The following conditions or situations are linked to a higher risk of developing kidney disease:

  • a family history of kidney disease
  • age – chronic kidney disease is much more common among people over 60
  • atherosclerosis
  • bladder obstruction
  • chronic glomerulonephritis
  • congenital kidney disease (kidney disease which is present at birth)
  • diabetes – one of the most common risk factors
  • hypertension
  • lupus erythematosus
  • overexposure to some toxins
  • sickle cell disease
  • some medications


A doctor should look for signs and inquire for symptoms. We may also order the following tests:

  • Blood test – a blood test may be ordered to determine whether waste substances are being adequately filtered out. If levels of urea and creatinine are persistently high, the doctor will most likely diagnose end-stage kidney disease.
  • Urine test – a urine test helps find out whether there is either blood or protein in the urine.
  • Kidney scans – kidney scans may include a magnetic resonance imaging (MRI) scan, computed tomography (CT) scan, or an ultrasound scan. The aim is to determine whether there are any blockages in the urine flow. These scans can also reveal the size and shape of the kidneys – in advanced stages of kidney disease the kidneys are smaller and have an uneven shape.
  • Kidney biopsy – a small sample of kidney tissue is extracted and examined for cell damage. An analysis of kidney tissue makes it easier to make a precise diagnosis of kidney disease.
  • Chest X-ray – the aim here is to check for pulmonary edema (fluid retained in the lungs).
  • Glomerular filtration rate (GFR) – GFR is a test that measures the glomerular filtration rate – it compares the levels of waste products in the patient’s blood and urine. GFR measures how many milliliters of waste the kidneys can filter per minute. The kidneys of healthy individuals can typically filter over 90 ml per minute.
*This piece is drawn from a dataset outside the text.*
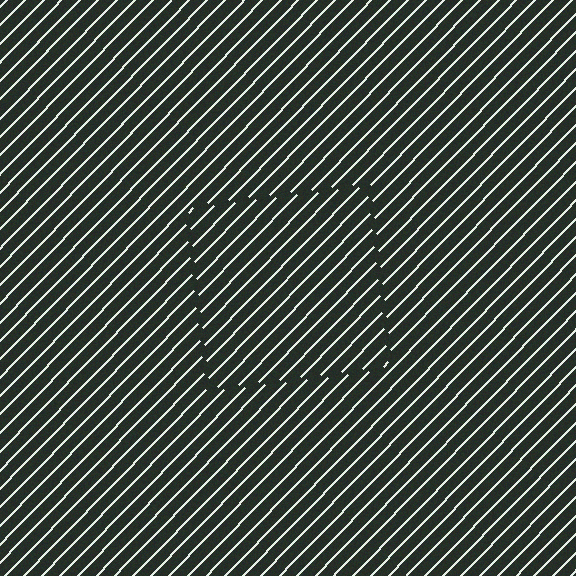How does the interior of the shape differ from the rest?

The following conditions are likely if the chronic kidney disease progresses to kidney failure:

  • anemia
  • central nervous system damage
  • dry skin or skin color changes
  • fluid retention
  • hyperkalemia, when blood potassium levels rise, possibly resulting in heart damage
  • insomnia
  • lower sex drive
  • male erectile dysfunction
  • osteomalacia, when bones become weak and break easily
  • pericarditis, when the sac-like membrane around the heart becomes inflamed
  • stomach ulcers
  • weak immune system


Managing the chronic condition

Many factors make chronic kidney disease (such as diabetes) more likely. Chances of developing kidney failure may be greatly decreased by managing the condition. Individuals should follow guidelines, guidance and suggestions from their doctor.


A balanced diet with plenty of fruits and vegetables, whole grains and lean meats or fish can help to reduce blood pressure.

Physical activity

Regular exercise is good for maintaining safe levels of blood pressure; it also helps to manage chronic diseases like diabetes and heart disease. Individuals should check with a physician that an exercise plan is suitable for their age, weight and safety.

Avoiding certain substances

Including drug and alcohol misuse. Evite long-term heavy metals exposure, such as lead. Avoid exposure to oils, solvents and other hazardous substances for long periods.